Masters' article is just one of a couple to come out of Team Canada camp about Ho-Sang's "new attitude" in the first two days. Terry Koshan also wrote a shorter version of the same story for the Toronto Sun, and uses Ho-Sang complimenting campmate Max Domi as possible proof that this is a different kid than the one who blew up Team Canada bosses last summer.
Maybe it's because the camp just started and Ho-Sang's invite after two snubs is an easy story to write. But these articles are part of a larger tapestry. Try finding a Ho-Sang profile that doesn't borrow heavily from Steve Simmons' 2014 pre-draft interview with Ho-Sang in which he said he would be the best player in the draft within three years and, if he were a GM, he would select himself first overall.

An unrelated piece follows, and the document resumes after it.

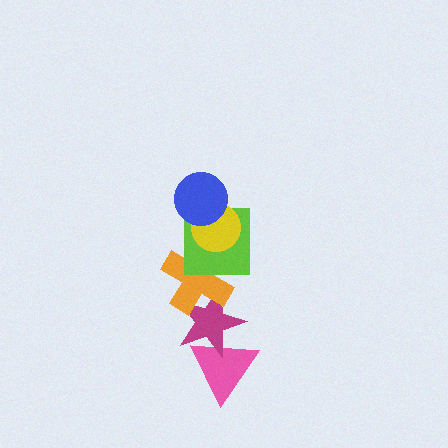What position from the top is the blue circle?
The blue circle is 1st from the top.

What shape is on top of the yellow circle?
The blue circle is on top of the yellow circle.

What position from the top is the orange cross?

Of course the GM that did take him was perfectly happy about it.
Ho-Sang immediately clarified some of what Simmons had written about racial overtones in his relationship with Windsor Spitfires GM Warren Rychel. But that's not the part anyone remembers. Especially when two months later, Ho-Sang said he was "insulted" that he again didn't receive an invitation to Canada's World Junior camp and the whole argument started up again.
Confused? Don't worry about the details. The point is, the Royal Ice Hockey Establishment of Canada has unanimously decided that this is who Josh Ho-Sang is. He is "different." He is "outspoken." He is "brash." He is the either "the guy who has a bad attitude" or the "guy who had a bad attitude but is trying to show he's one of us now."
There is only one escape.
As Islanders fans, we are conditioned to lament the lack of media coverage our team gets in the crowded New York sports landscape. But being buried behind the Yankees, Mets, Giants, Jets and everyone else might work out beautifully for both the Islanders and Ho-Sang.
In Brooklyn, he won't be the "kid who told off Team Canada" because, quite frankly, the number of people here who care about Team Canada, the World Junior tournament and the hockey establishment could fit inside of one Williamsburg-parked Prius. If anything, telling off Team Canada will be seen as a badge of honor for him.
When he gets to Islanders camp this Fall, Josh Ho-Sang will be just a kid who can help the Islanders in the very near future. He will be the guy tantalizing fans with speed and skills and gif-worthy moments. They won't be waiting on what he's going to say next; they'll be waiting on when he's in the line-up first.
He'll be just another Islanders rookie in Manhattan, Philadelphia, Pittsburgh, Washington, Raleigh and anywhere else the Islanders play. A few short stops to play Canadian teams will give TSN and Sun Media time to dig right back into those old wounds before the Islanders jet off to someplace else.
And all the baggage he's accrued in his 19 years in Canada will be lost between Toronto Pearson International Airport and LaGuardia, as it should be.